Poco más allá vio al doctor Barry, su vecino, que le vio a su vez y le llamó de la forma escandalosa que era usual en él:
—Te felicito, Maurice, por tu triunfo. ¡Sobrecogedor! Brindo por él con esta taza —la apuró— de extremadamente nauseabundo té.
Maurice se rió y se acercó a él, sintiéndose culpable, pues tenía mala conciencia respecto al doctor. Éste le había pedido que protegiese a un sobrinito suyo que había entrado en el colegio aquel curso, pero nada había hecho por él —no había que hacer tales cosas.
Deseó haber tenido más valor, ahora que era ya demasiado tarde y se sentía un hombre.

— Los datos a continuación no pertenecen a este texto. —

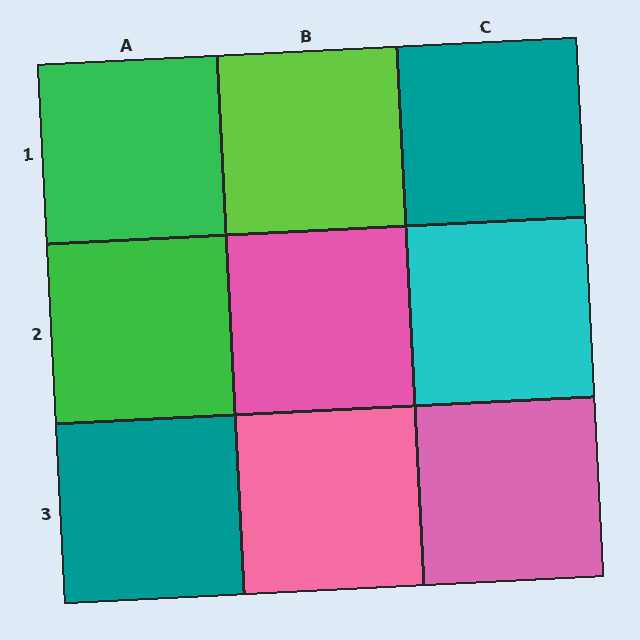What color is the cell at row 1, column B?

—¿Y cuál es la próxima etapa de tu triunfal carrera? ¿Cambridge?
—Eso me dicen.
—Así que eso te dicen, ¿y qué dices tú?
—No sé —dijo el héroe plácidamente.
—Y después de Cambridge, ¿qué? ¿La Bolsa?
—Supongo que sí. El antiguo socio de mi padre habla de ponerme a trabajar con él si todo va bien.
—Y después de que el antiguo socio de tu padre te meta en el asunto, ¿qué? ¿Una linda esposa?
Maurice se rió de nuevo.
—Que regalará al mundo expectante un Maurice tercero. Después de lo cual, la vejez, los nietos, y finalmente, las margaritas. Así que ésa es tu idea de una carrera. Desde luego, no es la mía.
—¿Cuál es su idea, doctor? —preguntó Kitty.
—Ayudar a los débiles y enderezar lo que está equivocado, querida —replicó, mirándola.
—Yo estoy segura de que todos pensamos eso —dijo la esposa del profesor, y la señora Hall asintió.
—Oh no, no es así. Yo no soy consecuente, porque si no debería estar buscando a mi Dickie en lugar de unirme a esta escena de esplendor.
—Traiga, por favor, al pequeño Dickie a que me salude —pidió la señora Hall—. ¿Está aquí también su padre?
—¡Mamá! —murmuró Kitty.
—Sí. Mi hermano murió el año pasado —dijo el doctor Barry—. El incidente escapó a su memoria. La guerra no le hizo vigoroso por ir ejercitando sus miembros, como Maurice supone. Le proporcionó una bala en el estómago.
Los dejó.
—Creo que el doctor Barry es un poco cínico —subrayó Ada—. Creo que está celoso.